La prothèse pénienne est une solution fiable pour les hommes souffrant d’une dysfonction érectile lorsque les traitements médicamenteux ne suffisent plus. Le CHUV propose désormais un implant de référence, remboursé par la LAMal. Cette intervention, réalisée par le Professeur Franck Bruyère et son équipe, offre un taux de satisfaction élevé et une amélioration significative de la qualité de vie des patients.
La pose d’une prothèse pénienne est indiquée notamment lorsque les problèmes érectiles sont dus à des causes physiques comme l’obstruction des petits vaisseaux de la verge ou une atteinte des nerfs érectiles, notamment après une prostatectomie ou une chirurgie du rectum.
Les contre-indications étant très rares, la grande majorité des patients éligibles peuvent en bénéficier. Cependant, elle n’est pas proposée en première indication mais seulement lorsque les solutions médicamenteuses ont été épuisées pour restaurer la fonction érectile.
Le service d’urologie propose l’implant pénien AMS 700, qui est le plus utilisé à travers le monde en raison de sa fiabilité et de son confort. Simple et peu invasive, l’intervention se fait sous anesthésie générale. L’implant est constitué de deux cylindres adaptés à la taille du pénis puis insérés dans la verge via une petite incision à sa base. Outre les cylindres, la prothèse comporte une poire de pompage placée dans la bourse testiculaire et un réservoir d’eau inséré à côté de la vessie. La poire permet de gonfler les cylindres pour produire une érection.
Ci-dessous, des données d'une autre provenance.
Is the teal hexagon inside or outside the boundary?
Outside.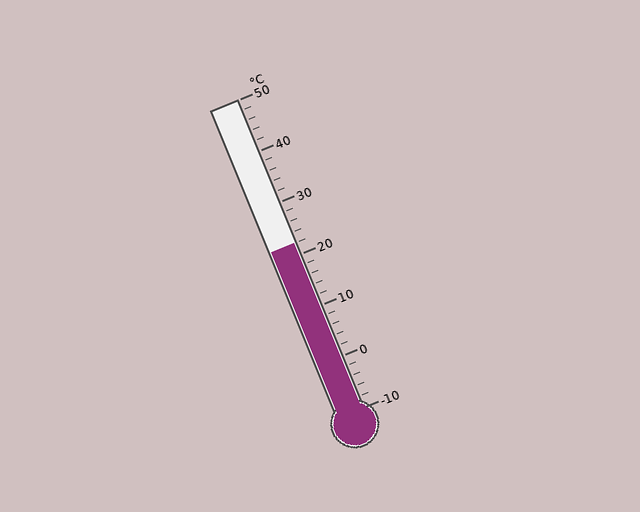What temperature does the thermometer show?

Le retour à l’état flaccide est obtenu par une pression sur un bouton de dégonflage. Entièrement caché à l’intérieur du corps, le dispositif fonctionne avec de l’eau en circuit fermé.
Depuis juillet 2025, la prothèse pénienne est prise en charge par la LAMal. Les études montrent des taux de satisfaction élevés, un bas taux de complication et une fiabilité élevée. Ce dispositif est également disponible pour les personnes en transition de genre de femme à homme.
Au CHUV, l’intervention est pour l'instant réalisée par le Professeur Franck Bruyère, chef du service d’urologie. Il bénéfice d’une expérience acquise durant ses précédentes fonctions en France.